By embedding intelligent technologies directly into currently used solutions and processes, businesses can innovate successfully, openly, and collaboratively. More importantly, they can experiment with interesting use cases to take these technologies from the realm of science fiction to a pragmatic reality that sets the foundation for their transition into intelligent enterprises.
The next step would be adding external data: whereas currently the business world is having enough trouble getting a handle on the data it already has, a well-designed predictive analytics model would not shy away from adding new data sources, and in fact would try to 'ingest' as much as it possibly can. This opens new possibilities for combining external and internal data for more sophisticated analysis. An executive or even a business analyst can typically do very little with this type of data; but by applying artificial intelligence algorithms, companies like IBM Watson are using this data to drive smarter analyses in specific scenarios, based on a wealth of internal and external information.

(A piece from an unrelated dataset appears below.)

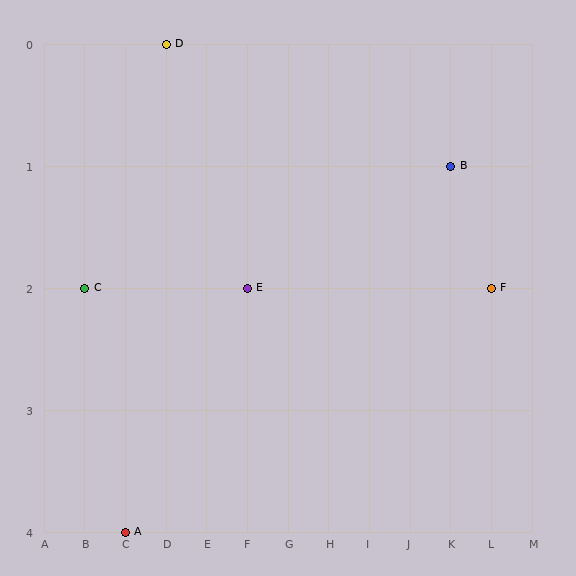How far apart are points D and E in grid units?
Points D and E are 2 columns and 2 rows apart (about 2.8 grid units diagonally).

While the present of 'data-driven' is far from the ideal picture that others might try to paint, the future looks more promising. Once pointed in the right direction, AI can potentially bridge the gap between the questions a non-technical individual has about his or her business, and their ability to actually answer these questions using the data at hand; and it could enrich business decisions with a stream of data from external sources.
For now, we shall wait, see, and beware of anyone promising an easy fix when it comes to data.